So without further ado, here is the first ride in the spiral hackamore. :smile:


----------



## whisperbaby22 (Jan 25, 2013)

Yea, that looks very put together and cool.


----------



## Kaifyre (Jun 16, 2016)

Ooooh I like. Now we need pictures of the dragon hack! Pictures pictures pictures!

-- Kai


----------



## trailhorserider (Oct 13, 2009)

Dragon hackamore picture! I didn't take the camera with me, but I grabbed a shot before we rode. :Angel: 

I tried a chain on the upper curb chain hole, but I think it has a little more "sway" that way. It seems more stable to use a regular curb strap on the lower ring. But it's nice that you could use it either way. This hackamore has a lot more neck-rein (and probably "whoa") than the first hackamore. But I think they both work really well. I'm not sure which I like better yet. I will ride in both a lot and see.

I like the gentleness of the first one.........but this one has power steering.

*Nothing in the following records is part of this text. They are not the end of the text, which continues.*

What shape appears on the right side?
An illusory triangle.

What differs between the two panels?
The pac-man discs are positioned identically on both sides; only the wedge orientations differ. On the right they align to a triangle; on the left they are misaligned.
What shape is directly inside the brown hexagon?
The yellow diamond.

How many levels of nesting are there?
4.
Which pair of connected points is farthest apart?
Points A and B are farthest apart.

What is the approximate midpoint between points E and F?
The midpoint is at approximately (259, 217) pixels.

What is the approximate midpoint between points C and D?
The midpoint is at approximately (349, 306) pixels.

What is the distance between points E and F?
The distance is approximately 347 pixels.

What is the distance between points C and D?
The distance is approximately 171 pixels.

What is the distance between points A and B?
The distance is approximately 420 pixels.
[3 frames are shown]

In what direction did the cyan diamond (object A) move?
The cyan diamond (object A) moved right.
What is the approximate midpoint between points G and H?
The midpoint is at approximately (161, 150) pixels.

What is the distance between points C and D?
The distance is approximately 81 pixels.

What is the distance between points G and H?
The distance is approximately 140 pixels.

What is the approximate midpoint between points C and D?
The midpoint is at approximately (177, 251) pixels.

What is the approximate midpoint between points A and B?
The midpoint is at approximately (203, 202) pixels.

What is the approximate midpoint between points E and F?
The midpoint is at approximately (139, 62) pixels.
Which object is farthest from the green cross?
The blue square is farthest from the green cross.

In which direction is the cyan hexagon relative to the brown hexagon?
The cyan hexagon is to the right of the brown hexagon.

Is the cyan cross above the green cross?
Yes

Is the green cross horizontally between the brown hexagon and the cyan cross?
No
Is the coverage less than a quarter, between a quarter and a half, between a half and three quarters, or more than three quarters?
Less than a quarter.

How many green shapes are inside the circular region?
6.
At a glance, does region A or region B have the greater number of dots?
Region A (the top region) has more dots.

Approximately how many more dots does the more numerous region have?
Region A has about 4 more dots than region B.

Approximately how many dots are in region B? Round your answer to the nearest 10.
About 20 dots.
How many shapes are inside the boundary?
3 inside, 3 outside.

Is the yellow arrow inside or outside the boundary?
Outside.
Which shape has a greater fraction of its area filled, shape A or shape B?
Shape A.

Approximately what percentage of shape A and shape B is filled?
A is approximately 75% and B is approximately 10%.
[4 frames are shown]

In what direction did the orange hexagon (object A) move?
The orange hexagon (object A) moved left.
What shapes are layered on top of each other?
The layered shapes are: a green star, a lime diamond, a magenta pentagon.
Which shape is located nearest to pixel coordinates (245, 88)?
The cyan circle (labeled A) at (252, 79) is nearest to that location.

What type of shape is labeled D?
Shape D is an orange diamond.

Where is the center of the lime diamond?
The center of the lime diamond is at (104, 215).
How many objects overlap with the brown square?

My mare seems happy in both and I think she likes both better than riding in a bit. :blueunicorn:


----------



## whisperbaby22 (Jan 25, 2013)

It looks to me that the first one is more wobbelty because the distance between the noseband and the curb chain is wider. The dragon is really close together to make it more stable. 

That being said, I always use at least two mech hacks when I use them. Because we are putting pressure on that sensitive nose it's a good idea to switch them around. 

And yea! the dragon really looks cool with that bridle.


----------